En este momento el Gobierno a través del INDES es la única esperanza para esta afición, para estos niños y para rescatar el orgullo deportivo nacional. Los entrenadores que conocemos la problemática del fútbol, sabemos que sólo la autoridad de un presidente puede iniciar su desarrollo, como se lo planteamos con mucha esperanza al anterior mandatario, Tony Saca,  porque supuestamente hablaríamos el mismo idioma, si él provenía de las entrañas del fútbol como narrador deportivo. No nos quiso escuchar.

Un presidente otorgó fondos para el desarrollo del fútbol menor en el año 2002, pero no sirvió de nada. Se malversaron esos recursos del Estado, que llegan casi a los 15 millones de dólares, porque se gastaron en otras cosas. Entonces el INDES tiene que reorientar ese «dinero sagrado», incluyendo el de FESA, para iniciar un Plan Nacional de Desarrollo del Fútbol, en el sistema educativo nacional.

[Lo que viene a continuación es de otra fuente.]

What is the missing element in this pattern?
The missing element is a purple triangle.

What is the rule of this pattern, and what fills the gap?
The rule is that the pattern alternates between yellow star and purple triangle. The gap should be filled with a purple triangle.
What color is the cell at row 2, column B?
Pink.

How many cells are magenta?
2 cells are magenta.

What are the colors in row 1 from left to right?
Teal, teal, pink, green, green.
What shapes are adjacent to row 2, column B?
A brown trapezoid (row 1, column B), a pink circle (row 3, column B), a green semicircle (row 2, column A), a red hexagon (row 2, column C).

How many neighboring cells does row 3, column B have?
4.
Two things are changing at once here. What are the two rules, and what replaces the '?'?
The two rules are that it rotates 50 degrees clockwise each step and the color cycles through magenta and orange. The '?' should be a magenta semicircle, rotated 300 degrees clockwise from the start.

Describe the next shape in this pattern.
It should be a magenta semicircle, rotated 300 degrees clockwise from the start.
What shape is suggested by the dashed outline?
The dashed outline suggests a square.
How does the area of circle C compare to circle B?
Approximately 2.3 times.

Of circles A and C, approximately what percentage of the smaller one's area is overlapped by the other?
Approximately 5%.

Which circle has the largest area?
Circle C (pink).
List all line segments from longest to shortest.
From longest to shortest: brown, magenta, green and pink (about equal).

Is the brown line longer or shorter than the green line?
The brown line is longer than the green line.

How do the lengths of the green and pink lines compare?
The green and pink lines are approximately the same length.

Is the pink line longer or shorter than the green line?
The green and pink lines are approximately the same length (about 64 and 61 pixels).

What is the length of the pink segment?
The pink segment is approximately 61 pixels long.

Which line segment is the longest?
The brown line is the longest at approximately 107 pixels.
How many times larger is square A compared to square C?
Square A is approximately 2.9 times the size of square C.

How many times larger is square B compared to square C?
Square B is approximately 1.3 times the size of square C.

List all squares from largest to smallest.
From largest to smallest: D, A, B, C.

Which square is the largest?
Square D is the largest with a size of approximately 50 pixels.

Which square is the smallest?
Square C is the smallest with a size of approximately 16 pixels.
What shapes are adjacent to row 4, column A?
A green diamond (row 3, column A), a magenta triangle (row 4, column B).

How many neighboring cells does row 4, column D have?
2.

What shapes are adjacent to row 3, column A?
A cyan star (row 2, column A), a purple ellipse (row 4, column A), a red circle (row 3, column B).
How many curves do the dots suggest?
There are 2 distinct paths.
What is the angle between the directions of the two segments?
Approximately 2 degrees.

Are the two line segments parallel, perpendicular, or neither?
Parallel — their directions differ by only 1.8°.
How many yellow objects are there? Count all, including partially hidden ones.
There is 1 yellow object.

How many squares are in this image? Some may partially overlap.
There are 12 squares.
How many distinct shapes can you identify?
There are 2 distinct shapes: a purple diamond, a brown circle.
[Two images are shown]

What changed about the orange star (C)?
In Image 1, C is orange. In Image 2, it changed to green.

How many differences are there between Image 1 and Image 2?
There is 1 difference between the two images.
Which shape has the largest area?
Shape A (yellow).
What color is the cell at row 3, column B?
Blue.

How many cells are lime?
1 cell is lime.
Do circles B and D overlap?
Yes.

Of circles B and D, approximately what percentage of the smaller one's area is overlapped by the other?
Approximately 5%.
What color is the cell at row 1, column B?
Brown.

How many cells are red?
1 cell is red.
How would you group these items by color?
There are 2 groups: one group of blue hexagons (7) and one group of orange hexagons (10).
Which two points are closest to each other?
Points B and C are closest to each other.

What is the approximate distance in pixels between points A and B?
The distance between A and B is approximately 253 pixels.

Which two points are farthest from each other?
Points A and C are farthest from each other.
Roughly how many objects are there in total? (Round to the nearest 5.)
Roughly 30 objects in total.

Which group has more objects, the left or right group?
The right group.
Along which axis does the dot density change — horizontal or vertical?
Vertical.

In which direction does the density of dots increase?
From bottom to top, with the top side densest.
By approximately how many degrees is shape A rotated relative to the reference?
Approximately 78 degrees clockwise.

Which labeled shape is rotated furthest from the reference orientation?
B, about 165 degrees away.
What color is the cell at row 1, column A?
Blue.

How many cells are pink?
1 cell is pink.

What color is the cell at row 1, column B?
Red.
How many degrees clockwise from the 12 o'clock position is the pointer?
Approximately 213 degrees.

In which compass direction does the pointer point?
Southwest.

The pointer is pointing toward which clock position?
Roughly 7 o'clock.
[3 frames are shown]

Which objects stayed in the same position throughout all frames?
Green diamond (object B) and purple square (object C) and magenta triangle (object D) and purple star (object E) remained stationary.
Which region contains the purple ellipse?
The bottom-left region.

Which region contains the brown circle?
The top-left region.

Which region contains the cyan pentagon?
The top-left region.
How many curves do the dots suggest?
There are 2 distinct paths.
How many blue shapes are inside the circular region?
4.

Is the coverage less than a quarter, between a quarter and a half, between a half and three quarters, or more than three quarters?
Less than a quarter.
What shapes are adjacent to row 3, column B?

Para un Plan como ese es que necesitamos ayuda de países como Brasil. No para que dirigentes, entrenadores o periodistas vayan a los famosos «seminarios de turismo» o intercambios de trabajo, tampoco para que selecciones juveniles o mayores viajen a campamentos para jugar mejor. No es para que nos regalen pelotas o uniformes, o que nos manden equipos o selecciones que nos darían soberbios espectáculos, lo cual tampoco fuera malo que se diera.

Pero necesitamos ayuda en planes concretos y a largo plazo, como por ejemplo la creación de nuestra Escuela Nacional de Entrenadores de Fútbol, con la que se crearía todo un sistema nacional de enseñanza-aprendizaje del fútbol, con lo cual fortaleceríamos a nuestra Asociación (AEFES), pero que además tenga el aval del INDES y la autorización del MINED. Unos 5 especialistas brasileños encabezarían el cuerpo docente por lo menos en sus primeros 3 años de funcionamiento, que podría ser en el Cafetalón, de Santa Tecla, cuyo municipio si atesora las buenas ideas deportivas.

Estoy seguro que si la delegación salvadoreña que viaje a Brasil, donde ojalá se incluya al Presidente del INDES, comienza a hablar de fútbol con Lula, su estadía se prolongará por lo menos un día más.